Science has been researching the effects of light for over 15 years in which time we have come to understand that light is significant factor in our sleep patterns, metabolism, immune system, and overall health. In the last 5 years neuroscience has also been investigating how light affects cognitive process such as attention and memory. However, despite the abundant knowledge on light, quality of light is still something that is missing from the conversation. In other words, how much light does one need according to a physical environment and task?

These questions are now being asked across the built environment supply chain, from software producers, technology companies to architects.
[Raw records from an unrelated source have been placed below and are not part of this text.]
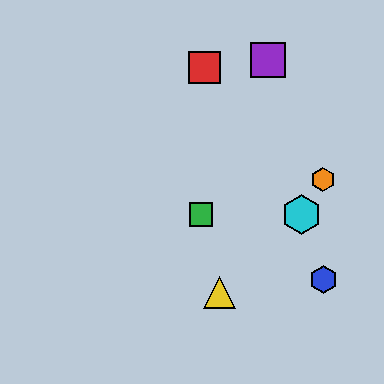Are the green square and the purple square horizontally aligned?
No, the green square is at y≈215 and the purple square is at y≈60.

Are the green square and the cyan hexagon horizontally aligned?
Yes, both are at y≈215.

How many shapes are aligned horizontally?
2 shapes (the green square, the cyan hexagon) are aligned horizontally.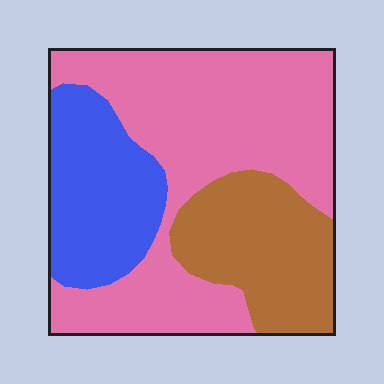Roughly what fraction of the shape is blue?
Blue covers about 25% of the shape.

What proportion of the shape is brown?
Brown covers 24% of the shape.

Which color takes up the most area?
Pink, at roughly 55%.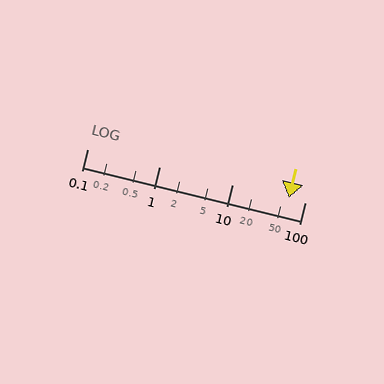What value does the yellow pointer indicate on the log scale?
The pointer indicates approximately 60.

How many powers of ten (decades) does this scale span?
The scale spans 3 decades, from 0.1 to 100.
In a recent article featured in Archdaily, software company, Sefaira raised similar questions from a rendering perspective. They are using a software programme that can illustrate the use of light in a space with a goal to " shape a building according to daylight".

Another company that is starting to look at this factor from a technological side is Sage Glass, which is a subsidiary company of Saint Gobain. They have developed a high tech window that allows the user to have "tint on demand". As a company they are seeing light as a comfort, which already intimates that there are different levels or qualities to light. It is not enough to have a room flooded with natural light, it is about the comfort of light. They are specifically looking at controlling light from a physical perspective in order to "prevent excessive heat gain and disabling glare", which would affect how a person experiences and uses a space.

In a study from 2011 used fMR to assess how light affects non-visual brain responses. It showed that light can optimise brain function during specific cognitive tasks, especially those requiring sustained attention or what is commonly known as focus. Furthermore, this study also showed that effects of light rely on "properties such as dose, duration, timing, and wavelength." This was particularly poignant when it came to the effects on sleep-wake cycles. For example, the longer a person was exposed to certain types unnatural light the more the effect on their quality of sleep. This is a crucial discovery and detail that has been omitted from other light studies. This would indicate that the quality of light a person is exposed to has affects post exposure.

As light has many non-visual effects on people, understanding how people experience and are affected by light is crucial to the value of a building. Here is where there is a potential hidden cost for owners, occupiers, and users of spaces. If the productivity or wellbeing drops due to how a building is lit, this could have potentially a significant effect on the company from sick days to drops in the quality of work. Two things that have economic losses attached to them.This can also trickle up to owners of buildings that are proving to be harder to let in a more informed market where well- being and experience are starting to drive demand, and thus value.

Through the intersection of neuroscience and technology, we have the opportunity to elevate the experience of a building. Technologies like Sage Glass allow users to control temperature and glare without the compromise on the access of natural light. Now with neuroscience we can go even one step further, we can now put metrics based on cognitive affordances to assign the best light for a particular task and environment. For example, if the desired cognitive affordance is sustained attention, neuroscience can set the metric for the duration, type of wavelength, or dose which best influence such affordance.

With major occupiers of buildings now more than ever opting for buildings and spaces that enhance experience and well being, components such as the refined quality of light are no longer considered just a management cost but become a direct link to demand and thus value.